“Shoot.” Stroud grinned. “I’m only helping you obey your original orders to head home. Aren’t you planning to report in once you’re back?”
Helen nodded.
“Then I’m just doing my sworn and solemn duty,” Stroud continued.
“Nobody could fault me for that, could they?”
Andrew Griffin arched an eyebrow. “Sounds a bit Jesuitical to me, Colonel.”
Stroud laughed. “Hey, then I guess I learned something during my misspent youth at St. Ignatius Loyola High School, after all.”
Thorn grinned. For the first time since he’d left Delta Force, he had the real sense of being among friends. The jokes were pretty bad, but the camaraderie was very real — and that meant a lot to him right now.
With Farrell sounding the alarm around D.C. and Mike Stroud ready to shepherd them through the gates at Ramstein, he and Helen finally stood a good chance of putting their hard-won data in front of the proper authorities.
The White House Richard Garrett waited until the outer office door swung shut behind him before abandoning the affable smile he usually wore.

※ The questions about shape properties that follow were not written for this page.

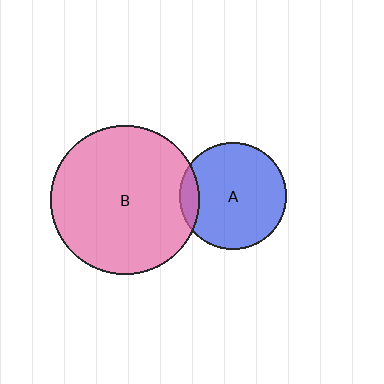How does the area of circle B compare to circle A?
Approximately 2.0 times.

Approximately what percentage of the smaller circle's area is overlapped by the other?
Approximately 10%.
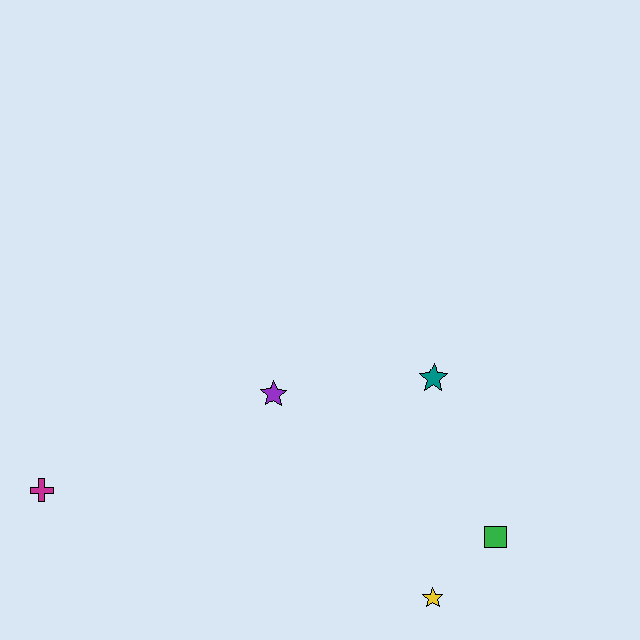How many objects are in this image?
There are 5 objects.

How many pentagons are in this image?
There are no pentagons.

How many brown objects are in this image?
There are no brown objects.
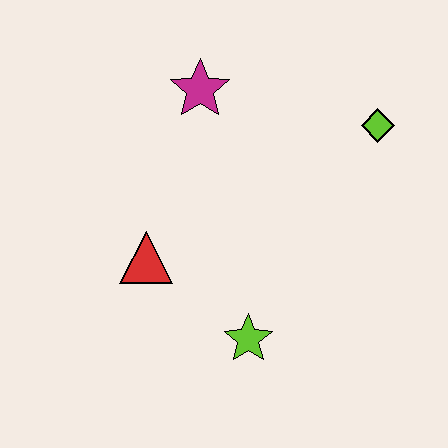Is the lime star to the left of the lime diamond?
Yes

The former Commerce Secretary turned Caraco lobbyist dropped his briefcase beside the chair he’d been offered and sat down. Then he scowled darkly. “Goddamnit, John, what kind of idiot games are you people letting the FBI play here?”
John Preston, the current White House Chief of Staff, held up a conciliatory hand. “Whoa, Dick! I’m not quite sure what you’re talking about. What’s all this about the FBI?”

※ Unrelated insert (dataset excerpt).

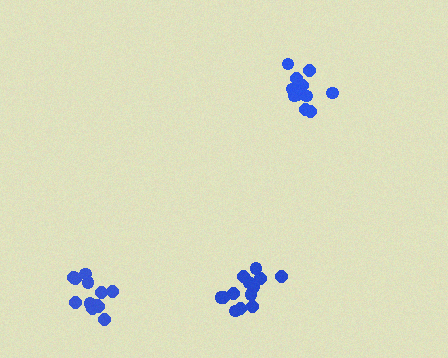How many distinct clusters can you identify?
There are 3 distinct clusters.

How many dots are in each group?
Group 1: 13 dots, Group 2: 11 dots, Group 3: 12 dots (36 total).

“Save the “I’m innocent and ignorant’ horseshit for the press and other suckers,” Garrett growled. “We both know you were on the phone to the Hoover Building right after I called you this morning.”
Preston held up both hands now, this time in a gesture of surrender.
“Okay, okay, I give. I assume you’re referring to the raid on that Galveston warehouse?”
“No kidding.” Garrett shook his head in disgust. “So what prompted that piece of lunacy?”
“The FBI had a hot tip, Dick. The Army called a priority one alert — claimed somebody was smuggling a nuclear weapon through there.”
“Through a Caraco Transport-leased warehouse? Some pointy-headed general hit the panic button with that as the premise?” Garrett asked sarcastically.
“That was apparently the story,” Preston admitted.
“And you let them do this?”
The White House Chief of Staff shook his own head. “We didn’t let anybody do anything, Dick. Hell, this was an FBI operation.
They don’t clear that stuff with us. Christ, I didn’t even know anything about it until you got on the horn!” Garrett asked, “So John, you mind telling me precisely what this rogue FBI raid on one of my client’s legitimate business enterprises turned up?”
Preston looked distinctly uncomfortable.
“Well?” Garrett pressed.
“Apparently nothing,” Preston said reluctantly. “The agent in charge reported the place was stripped down to the bare walls.”
“Then I can assume that the FBI’s preparing a written apology to Prince Ibrahim al Saud, and that they’ve called off the dogs?” the former Commerce Secretary pressed further.
“Well …” Preston picked up a fountain pen from his desk and began repeatedly pulling the cap off and then putting it back on.
“Not exactly.”
“Uh-huh.” Garrett leaned back in his chair. He steepled his fingers.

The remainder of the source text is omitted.